‘Dream Horse’ will have you hooked until the finish line
MOVIE REVIEW
“DREAM HORSE”
Rated PG. On VOD.
Grade: B+
Underdog race horse movie “Dream Horse” is like every other underdog race horse movie you have ever seen. But it’s not like you’ve watched so many of them, and its cast and its particulars make it fun and worth seeing. You may remember that Jonathan Swift’s great fictional adventurer Lemuel Gulliver preferred the company of horses to that of human beings, and real-life-based tale “Dream Horse” will reinforce that opinion.
Jan Vokes (Aussie Toni Collette) is a bartender in a South Wales town. As a young person, Jan raised whippets and pigeons. With their children grown and moved out, Jan and husband Brian (Owen Teale, “Game of Thrones”) live alone. Gap-toothed Brian, who has arthritis, sits in front of the TV when he isn’t snoring. They have an almost horse-sized hound and visit Jan’s aged parents weekly. Jan works in a market during the day, and a pub in the afternoon and evening. One day, Jan hears a local tax adviser named Howard Davis (Damian Lewis) talk with pride and feeling about a race horse he once owned (and which threatened to ruin his marriage), and she is inspired.

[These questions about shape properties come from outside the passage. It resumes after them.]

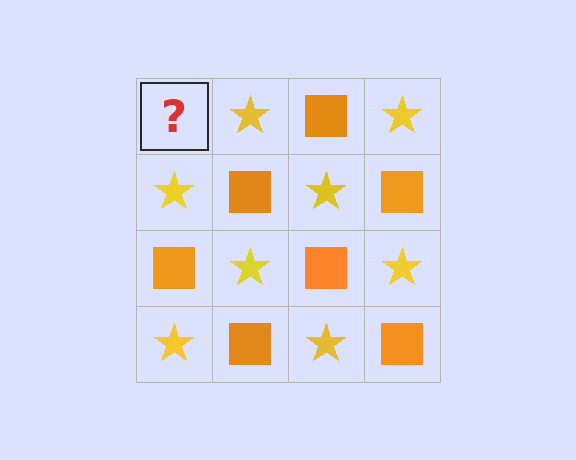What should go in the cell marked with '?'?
The missing cell should contain an orange square.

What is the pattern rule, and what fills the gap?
The rule is that it alternates orange square and yellow star in a checkerboard pattern. The gap should be filled with an orange square.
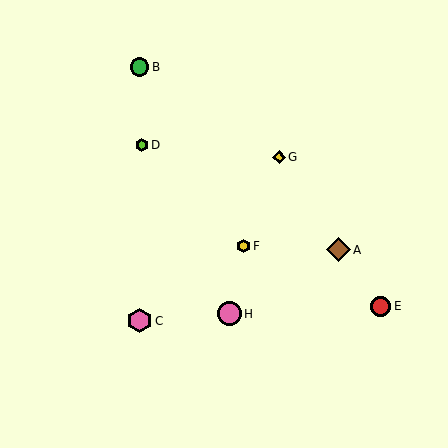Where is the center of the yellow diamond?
The center of the yellow diamond is at (279, 157).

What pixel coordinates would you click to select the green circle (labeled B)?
Click at (139, 67) to select the green circle B.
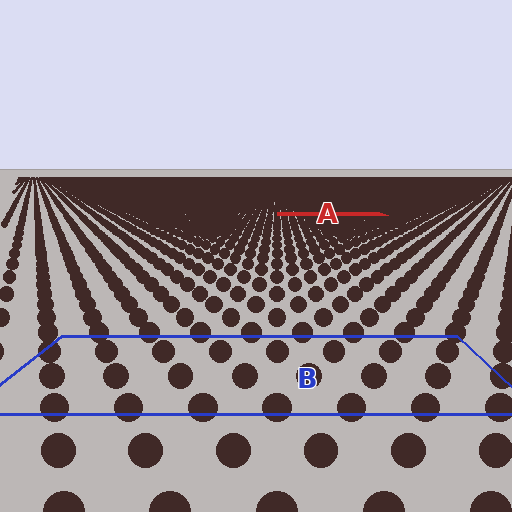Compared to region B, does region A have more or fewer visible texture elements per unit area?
Region A has more texture elements per unit area — they are packed more densely because it is farther away.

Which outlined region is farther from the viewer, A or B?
Region A is farther from the viewer — the texture elements inside it appear smaller and more densely packed.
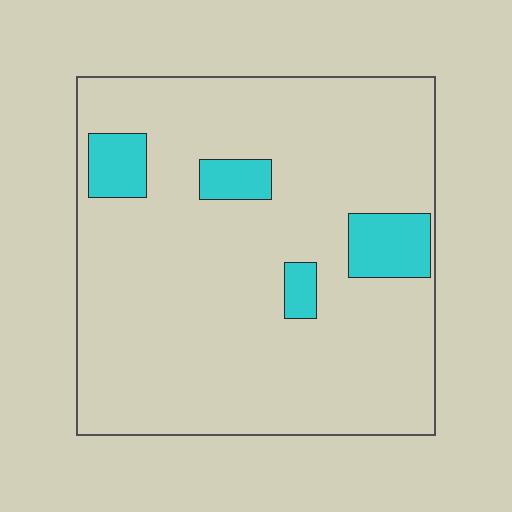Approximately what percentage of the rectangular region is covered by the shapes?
Approximately 10%.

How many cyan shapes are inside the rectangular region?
4.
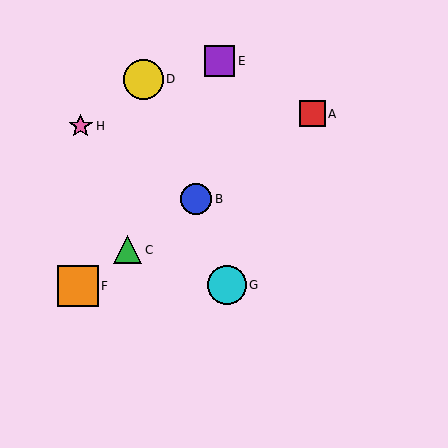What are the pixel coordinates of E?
Object E is at (220, 61).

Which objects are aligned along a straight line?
Objects A, B, C, F are aligned along a straight line.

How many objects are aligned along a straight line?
4 objects (A, B, C, F) are aligned along a straight line.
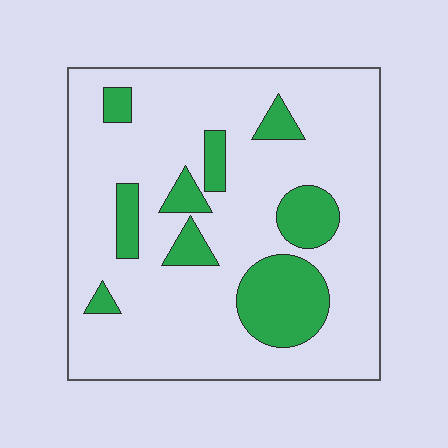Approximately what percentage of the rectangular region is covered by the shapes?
Approximately 20%.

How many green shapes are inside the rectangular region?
9.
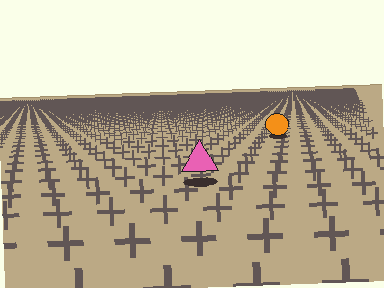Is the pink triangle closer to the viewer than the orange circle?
Yes. The pink triangle is closer — you can tell from the texture gradient: the ground texture is coarser near it.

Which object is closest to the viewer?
The pink triangle is closest. The texture marks near it are larger and more spread out.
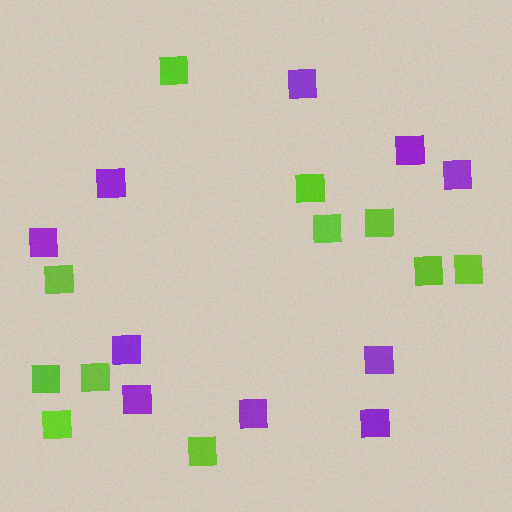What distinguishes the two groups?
There are 2 groups: one group of purple squares (10) and one group of lime squares (11).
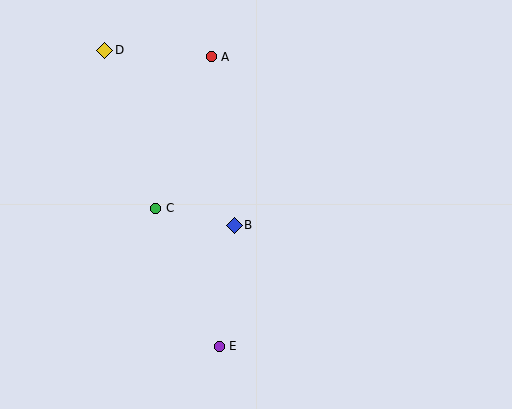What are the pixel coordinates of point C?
Point C is at (156, 208).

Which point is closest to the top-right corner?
Point A is closest to the top-right corner.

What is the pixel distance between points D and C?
The distance between D and C is 166 pixels.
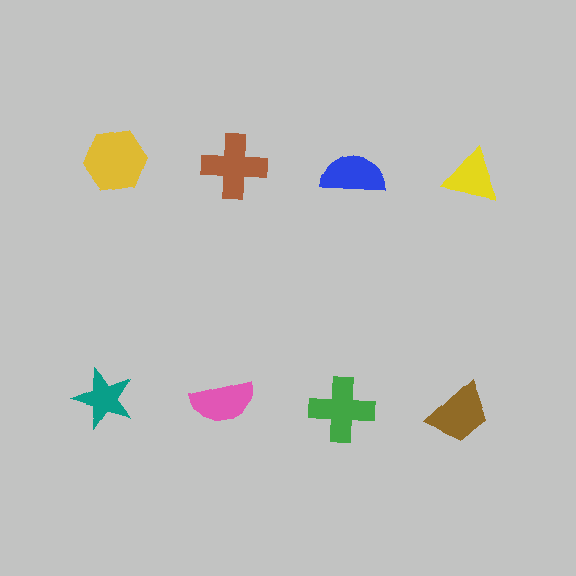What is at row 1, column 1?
A yellow hexagon.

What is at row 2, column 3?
A green cross.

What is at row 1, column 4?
A yellow triangle.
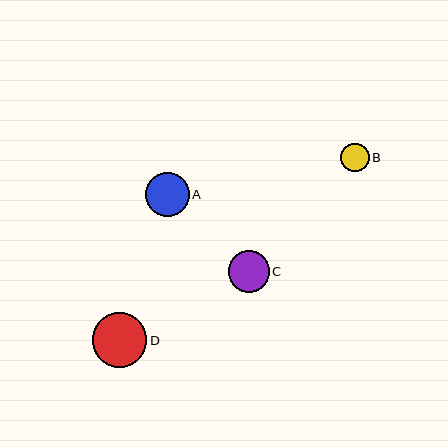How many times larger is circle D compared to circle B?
Circle D is approximately 1.9 times the size of circle B.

Renewing their sleepy and unfulfilling relationship, Jan and horse lover Brian buy a brood mare named Rewbell and keep her on an allotment. Rewbell is then bred to a stallion, and the foal dubbed Dream Alliance is born in 2001. Jan and a group of her friends and townsfolk form a syndicate to contribute 10 pounds a week each for the horse’s upkeep. Eventually, Jan gets well-known trainer Philip Hobbs (Nicholas Farrell) to take Dream Alliance on and keep the horse on his prestigious farm.
The undercurrents of the film are second chances and the glowing embers of Welsh nationalism. Jan gets Howard to be “racing manager,” although he keeps this secret from his wife (Joanna Page). Members of the syndicate travel to Dream Alliance’s races on a bus singing Welsh songs. They are a virtual who’s who of residents of the town. Elderly singleton Maureen (Welsh acting royalty Sian Phillips, ex-wife of the late Irishman Peter O’Toole) and local barfly Kerby (Welshman Karl Johnson) are standouts. Directed by Welsh film and TV director Euros Lyn (TV’s “Daredevil”) and written by Neil McKay, “Dream Horse” follows the usual arc of this type of film. Will you wish the film also had subtitles? Oh, God yes.

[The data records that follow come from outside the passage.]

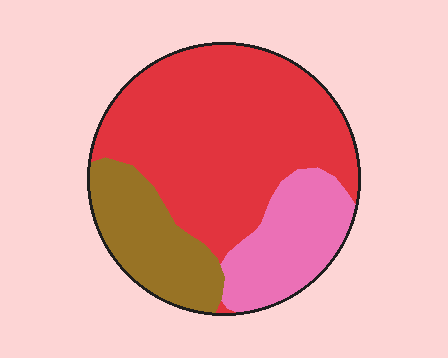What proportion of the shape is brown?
Brown covers 20% of the shape.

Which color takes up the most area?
Red, at roughly 60%.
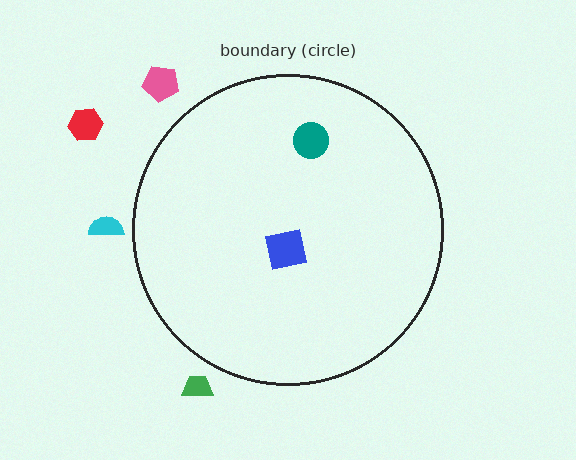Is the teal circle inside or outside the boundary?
Inside.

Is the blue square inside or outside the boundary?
Inside.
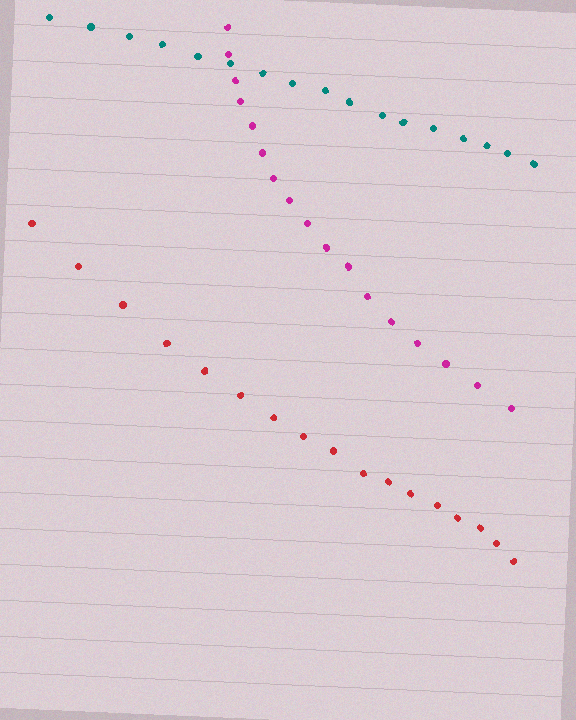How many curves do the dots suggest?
There are 3 distinct paths.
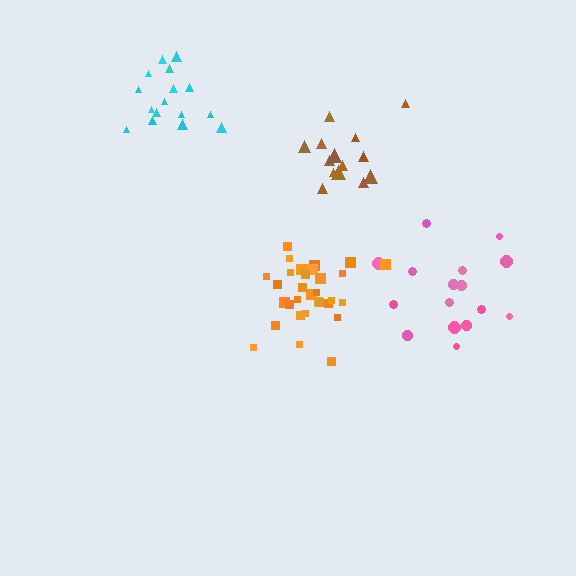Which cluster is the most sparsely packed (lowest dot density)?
Pink.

We learn from Jan’s father that she and Brian expected their first child (they had two) when she was only 17, suggesting plans long put aside. Dream Alliance comes in second at Perth. At one race, a member of the syndicate boasts of “taking a pee next to Sir Andrew Lloyd Webber.” Because they are owners, lowly members of the syndicate are suddenly rubbing elbows in the race VIP areas with lords, ladies and sheikhs, some of whom are shocked at Kerby’s oafish behavior and coarse language. Welsh mezzo-soprano Katherine Jenkins OBE sings the Welsh national anthem Hen Wlad Fy Nhadau, and the syndicate sings joyously along. The build-up leads Dream Alliance to the Welsh Grand National.
I could not tell you if Collette’s Welsh accent is good or not. But she remains a powerful screen presence, and when she urges Dream Alliance on with a muttered, “C’mon, my boy,” you will want to get up and run, too. “Dream Horse” was preceded by a 2015 documentary “Dark Horse: The Incredible True Story of Dream Alliance.” Are “Dream Horse” viewers ready for two singalong versions of Welshman Tom Jones’ hit “Delilah”? You’d better be, you yob.